Parallelen zwischen der heutigen Situation der Chipindustrie und der im Jahr 2000 gebe es laut Reinhard Ploss durchaus. „1999 und 2000 waren die Jahre des E-Business und des Hypes. Auch damals ging dieser Hype mit einer katastrophalen Allokation einher“, so Ploss im Podcast. Doch da würde der Vergleich auch enden. So sei die aktuelle Chipknappheit zwar „nicht ganz neu“, aber laut Ploss „komplett anders“ als im Jahr 2000.
Das verdeutlichen auch die Prognosen von Infineon.
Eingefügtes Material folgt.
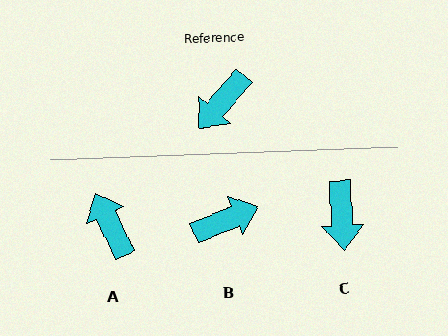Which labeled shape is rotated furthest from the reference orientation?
B, about 153 degrees away.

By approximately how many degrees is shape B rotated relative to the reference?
Approximately 153 degrees counter-clockwise.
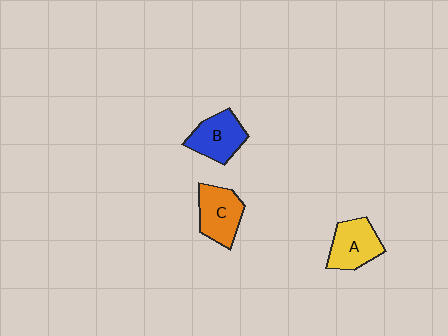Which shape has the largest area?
Shape C (orange).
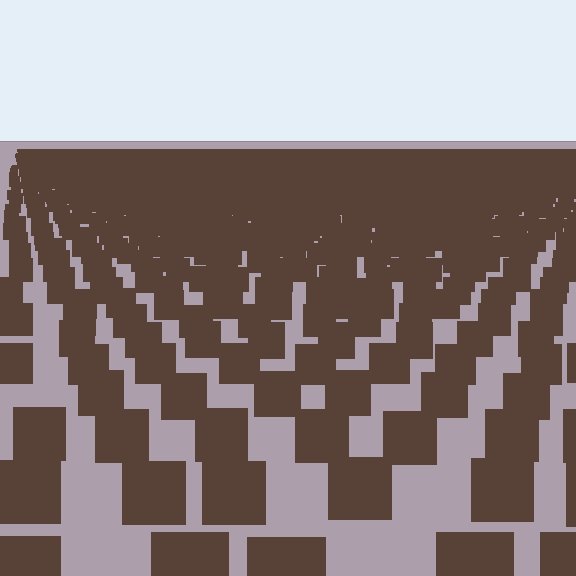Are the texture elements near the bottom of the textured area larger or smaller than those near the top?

So geht der Konzern von einem längerfristigen Umsatzwachstum von neun Prozent pro Jahr aus – also über den Zyklus hinweg. Besonderes Wachstum versprechen sich die Münchener von der E-Mobilität. So sieht der Konzern eine seiner Stärken bei Leistungshalbleitern, die sowohl für die Elektroantriebe als auch für die Ladeinfrastruktur benötigt werden. Zwischen 2020 und 2022 würden laut dem Konzern mehr als 35 Elektrofahrzeugmodelle auf den Markt kommen, die Infineon-Chips im E-Antrieb nutzen.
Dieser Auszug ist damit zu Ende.